I tried this online murmur hash tool and it's outputting the correct hash for the user agent input. I have it set to Murmur Hash 3 x64 128 bit
and it's working well. I'm trying to replicate the behavior in Python. I tried the pymmh3
package but it's outputting the wrong hash, or I'm using it wrong.
How can I replicate the hash logic from that site?
import pymmh3
def testHash(input_string):
hash_result = pymmh3.hash128(input_string, seed=0, x64arch=True)
hex_hash = format(hash_result & ((1 << 128) - 1), '032x')
print(hex_hash)
testHash("5.0 (Windows NT 10.0; Win64; x64) AppleWebKit/537.36 (KHTML, like Gecko) Chrome/135.0.0.0 Safari/537.36")
# function outputs
# 4dc49759f17d090f97fca4dadead58f9
# Correct output
# 97fca4dadead58f94dc49759f17d090f
TLDR
You use incorrect murmur3 hash function version. You need to use hash64(key, seed=0, x64arch=True, signed=False) and concatenate resulting integers.
The long story
I've done some experiments and try to find which problem you have in your code (which is not present obviously). First of all you should know that murmurhash3 for the x86 and x64 does not produce the same values. So it was the first thing i checked.
import mmh3
value = "5.0 (Windows NT 10.0; Win64; x64) AppleWebKit/537.36 (KHTML, like Gecko) Chrome/135.0.0.0 Safari/537.36"

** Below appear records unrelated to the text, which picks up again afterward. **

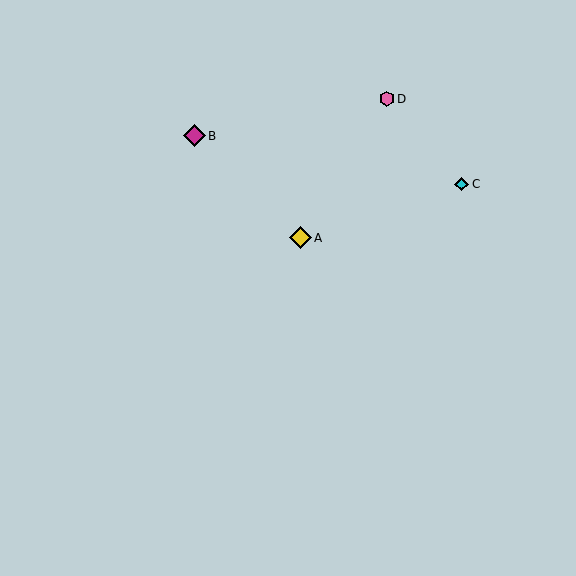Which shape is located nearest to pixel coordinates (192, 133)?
The magenta diamond (labeled B) at (194, 136) is nearest to that location.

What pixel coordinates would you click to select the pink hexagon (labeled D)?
Click at (387, 99) to select the pink hexagon D.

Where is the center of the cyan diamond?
The center of the cyan diamond is at (462, 184).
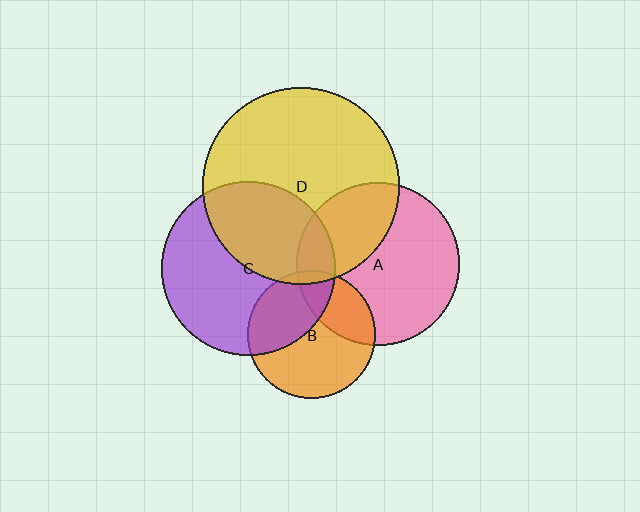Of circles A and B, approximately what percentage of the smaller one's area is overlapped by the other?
Approximately 30%.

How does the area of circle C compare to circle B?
Approximately 1.9 times.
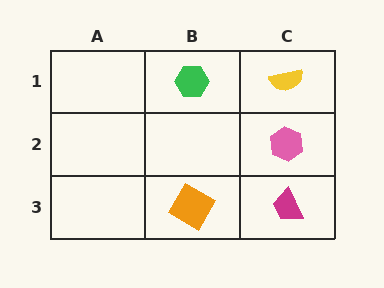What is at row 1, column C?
A yellow semicircle.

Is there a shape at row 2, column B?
No, that cell is empty.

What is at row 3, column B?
An orange diamond.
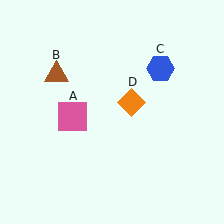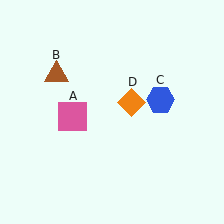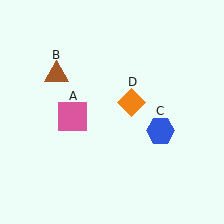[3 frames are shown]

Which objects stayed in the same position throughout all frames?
Pink square (object A) and brown triangle (object B) and orange diamond (object D) remained stationary.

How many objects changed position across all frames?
1 object changed position: blue hexagon (object C).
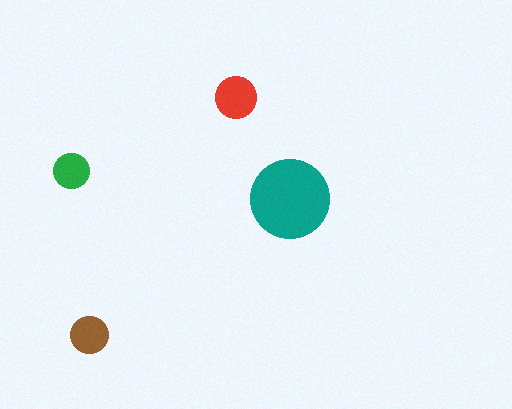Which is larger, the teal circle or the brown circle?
The teal one.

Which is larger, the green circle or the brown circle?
The brown one.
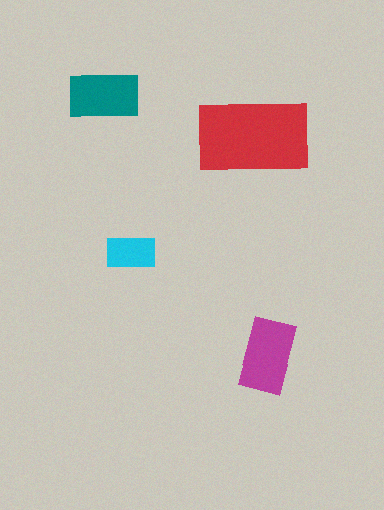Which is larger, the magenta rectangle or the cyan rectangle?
The magenta one.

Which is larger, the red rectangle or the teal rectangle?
The red one.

print(f"X32: {hex(mmh3.hash128(value, seed=0, x64arch=False))}")
print(f"X64: {hex(mmh3.hash128(value, seed=0, x64arch=True))}")

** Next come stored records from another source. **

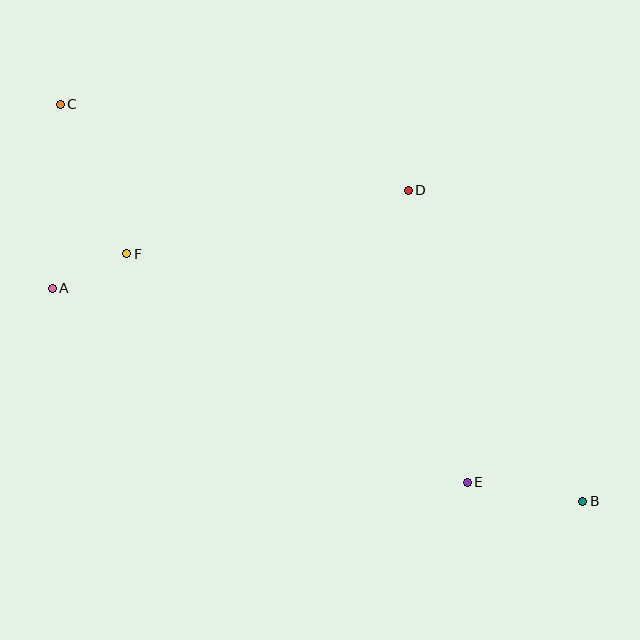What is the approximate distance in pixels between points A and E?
The distance between A and E is approximately 458 pixels.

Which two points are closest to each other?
Points A and F are closest to each other.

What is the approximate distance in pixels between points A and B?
The distance between A and B is approximately 572 pixels.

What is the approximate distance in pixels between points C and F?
The distance between C and F is approximately 164 pixels.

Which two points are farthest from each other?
Points B and C are farthest from each other.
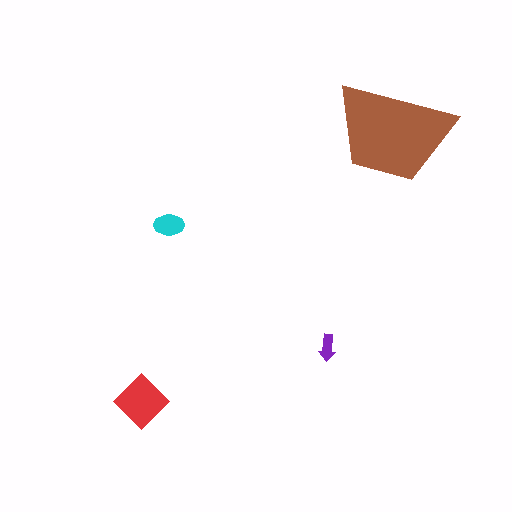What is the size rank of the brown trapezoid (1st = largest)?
1st.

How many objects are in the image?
There are 4 objects in the image.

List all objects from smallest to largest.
The purple arrow, the cyan ellipse, the red diamond, the brown trapezoid.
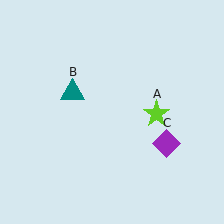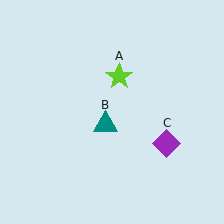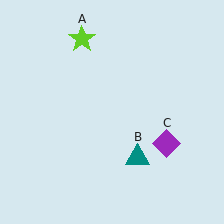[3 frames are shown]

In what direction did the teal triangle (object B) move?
The teal triangle (object B) moved down and to the right.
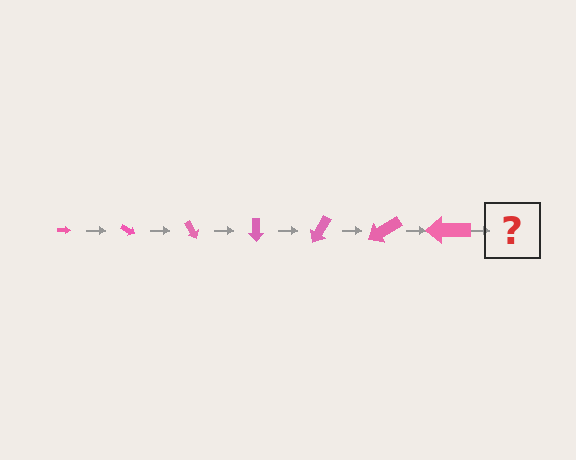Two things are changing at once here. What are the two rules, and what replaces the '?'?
The two rules are that the arrow grows larger each step and it rotates 30 degrees clockwise each step. The '?' should be an arrow, larger than the previous one and rotated 210 degrees clockwise from the start.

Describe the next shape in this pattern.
It should be an arrow, larger than the previous one and rotated 210 degrees clockwise from the start.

Unfortunately the results are not right
> python3 test.py
X32: 0x136c7e7981107207236f645a11137545
X64: 0x4dc49759f17d090f97fca4dadead58f9
I tried to check other versions of hash
import mmh3
value = "5.0 (Windows NT 10.0; Win64; x64) AppleWebKit/537.36 (KHTML, like Gecko) Chrome/135.0.0.0 Safari/537.36"
t = mmh3.hash64(value, seed=0, x64arch=False)
print(f"X32: {hex(t[0])}{hex(t[1])}")
t = mmh3.hash64(value, seed=0, x64arch=True)
print(f"X64: {hex(t[0])}{hex(t[1])}")
And results are still not right
> python test_1.py
X32: 0x236f645a111375450x136c7e7981107207
X64: -0x68035b252152a7070x4dc49759f17d090f
But the minus sign in the last string provided me the idea to change version of hash result to unsigned. And voila!
import mmh3
value = "5.0 (Windows NT 10.0; Win64; x64) AppleWebKit/537.36 (KHTML, like Gecko) Chrome/135.0.0.0 Safari/537.36"
t = mmh3.hash64(value, seed=0, x64arch=False, signed=False)
print(f"X32: {hex(t[0])}{hex(t[1])}")
t = mmh3.hash64(value, seed=0, x64arch=True, signed=False)
print(f"X64: {hex(t[0])}{hex(t[1])}")
One of the result is the same
> python3 test_1.py
X32: 0x236f645a111375450x136c7e7981107207
X64: 0x97fca4dadead58f90x4dc49759f17d090f
So, the Javascript code on the site is computing murmur3 hash with x64 version and unsigned integer in result. But result of the python hashing function execution is the tuple of 64bit integers instead of 128bit integer, so you need to concatenate them to achieve same resulting string.